My primary field of investigation is the pathophysiology of diabetic retinopathy - one of the leading causes of blindness in the adult population of the US. The only therapeutic intervention proven to prevent this complication is the primary treatment of diabetes to achieve near-euglycemia. However, tight metabolic control is not easy to achieve, and intensive insulin therapy is not always practical and free of complications. The therapeutic interventions available at the proliferative stages of the disease are effective in reducing visual loss, but are inherently destructive and not curative. Thus, treatments to preserve visual function in diabetes must target the early events in the pathogenetic process, before the development of vascular lesions. The goal of my research is to understand these events in order to develop new drugs to prevent diabetic retinopathy.

As a postdoctoral fellow, I focused on the molecular mechanisms regulating cell survival and apoptosis of retinal vascular cells in diabetes. I then developed an interest on the effect of diabetes on retinal Muller glial cells, which I pursued as an independent investigator. Müller cells – the main glial cells in the retina – play a key role in retinal glucose metabolism, regulation of retinal blood flow, and maintenance of the blood-retinal barrier. Thus, Müller cells are not only plausible targets of hyperglycemia but potential players in the development of retinal microangiopathy.

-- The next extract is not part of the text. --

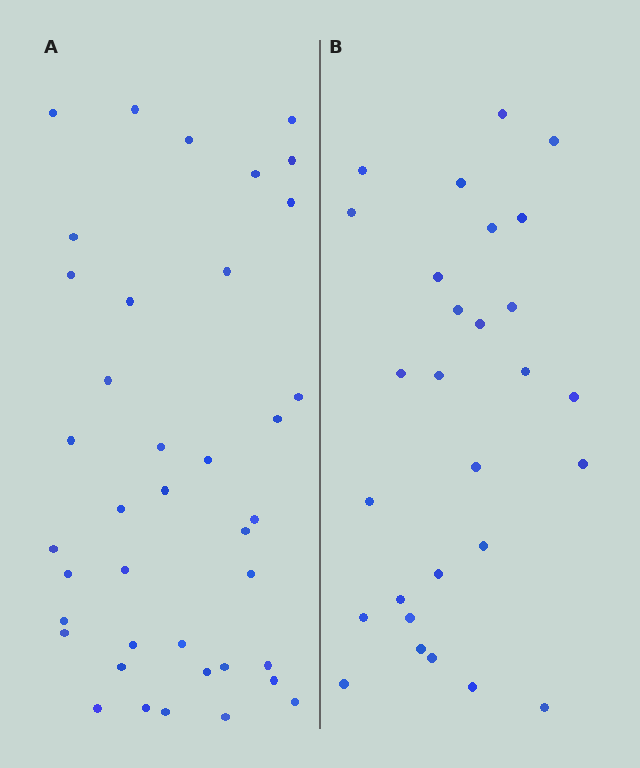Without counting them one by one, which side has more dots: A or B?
Region A (the left region) has more dots.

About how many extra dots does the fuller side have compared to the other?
Region A has roughly 12 or so more dots than region B.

The first important discovery from this work was the upregulation of GFAP in the Müller cells of human diabetic retinas. This was the first direct evidence that Müller glial cells acquire a reactive phenotype in diabetes– a finding that has since been confirmed by several other investigators both in human and experimental diabetic retinopathy. I further showed that the diabetes-induced reactive phenotype of Müller cells is not the stereotypical response of glial cells to injury but, instead, has a pattern specific to diabetes characterized by the upregulation of acute-phase proteins. The acute phase response is accompanied by the retinal upregulation of the inflammatory cytokine IL-1β, indicating that inflammatory changes may play a role in the development of diabetic retinopathy and pointing to IL-1β as a possible mediator. Another product of this project was the demonstration that gene expression profiling of freshly isolated cells is a feasible ex-vivo approach to identify disease-specific changes in selected populations of retinal cells.

To identify additional molecular pathways that could become therapeutic targets, I have used the same approach to identify all the changes induced by diabetes in retinal vessels –the ultimate and clinically relevant retinal target of diabetes. This work has led to the identification of several processes affected by diabetes in retinal vessels. Two of these pathways are of great interest as potential therapeutic targets to prevent retinopathy. The first process is the development of an acute-phase/inflammatory response, an effect of diabetes common to both retinal glia and vessels. The second process is activation of the TGF-β pathway, an effect of diabetes restricted to the retinal vessels.

My current research goals are:

1. to determine whether inflammatory changes and especially IL-1β have a causal role in the development of retinopathy

2. to determine the role of TGF-β activation as a mediator of retinal vascular damage and remodeling in diabetes. The information generated from these studies will provide critical insights on how diabetes damages the retinal vasculature, setting the stage for the development of innovative approaches to prevent vision loss in diabetes.